Haji Uma Minta Panglima TNI Atensi Dugaan Kekerasan terhadap Wartawan di Aceh Utara

Haji Uma Minta Panglima TNI Atensi Dugaan Kekerasan terhadap Wartawan di Aceh Utara
Anggota DPD RI asal Aceh, Haji Uma. Foto : Dok. Ist

LHOKSEUMAWE – Anggota DPD RI asal Aceh, Haji Uma, meminta Panglima TNI memberikan perhatian terhadap kasus dugaan kekerasan terhadap wartawan, Haiqal Alfikri, yang diduga melibatkan oknum anggota TNI di Kecamatan Tanah Luas, Aceh Utara.

Peristiwa itu terjadi di Lapangan Sepak Bola Bumigas Blang Jruen, Kecamatan Tanah Luas, Kamis (27/8/2026), saat berlangsung pertandingan sepak bola yang diwarnai kericuhan.

Haiqal Alfikri yang berada di lokasi kejadian diduga mengalami kekerasan dalam situasi tersebut. Akibat kejadian itu, korban dilaporkan mengalami cedera dan sempat mendapat penanganan medis.

Kasus tersebut kemudian dilaporkan ke Detasemen Polisi Militer (Denpom) IM/1 Lhokseumawe pada Senin (31/8/2026).

Haji Uma mengatakan, perkara itu perlu mendapat pengawalan agar proses hukum berjalan sesuai ketentuan, profesional dan transparan. Menurutnya, proses hukum juga harus dilakukan secara objektif tanpa membedakan pihak yang terlibat.

“Saya meminta Panglima TNI memberikan atensi terhadap kasus ini agar proses hukumnya berjalan sesuai aturan dan dilakukan secara transparan. Kita tidak boleh mendahului proses hukum, tetapi setiap dugaan harus diperiksa secara objektif dan menyeluruh,” kata Haji Uma, Selasa (1/9/2026).

Ia menegaskan, kekerasan tidak boleh dilakukan terhadap siapa pun, termasuk wartawan yang sedang menjalankan tugas jurnalistik. Namun, seluruh fakta terkait kejadian tersebut tetap harus dibuktikan melalui proses hukum.

“Prinsipnya tidak boleh ada kekerasan. Jika dalam pemeriksaan terbukti terjadi pelanggaran, maka harus diproses sesuai hukum. Sebaliknya, jika ditemukan fakta yang berbeda, itu juga harus disampaikan secara terbuka. Kita ingin hukum ditegakkan secara adil,” ujarnya.

Haji Uma menjelaskan, karena pihak yang dilaporkan diduga merupakan anggota TNI, penanganan perkara harus mengikuti mekanisme hukum yang berlaku bagi prajurit.

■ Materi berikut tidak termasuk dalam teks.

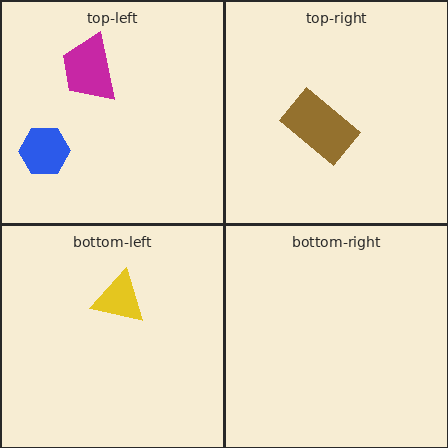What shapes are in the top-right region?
The brown rectangle.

Salah satu dasar hukum yang mengatur proses tersebut adalah Undang-Undang Nomor 31 Tahun 1997 tentang Peradilan Militer. Selain itu, aspek disiplin prajurit diatur melalui Undang-Undang Nomor 25 Tahun 2014 tentang Hukum Disiplin Militer.

Menurut Haji Uma, kedua ketentuan tersebut harus diterapkan sesuai fakta dan hasil pemeriksaan terhadap perkara.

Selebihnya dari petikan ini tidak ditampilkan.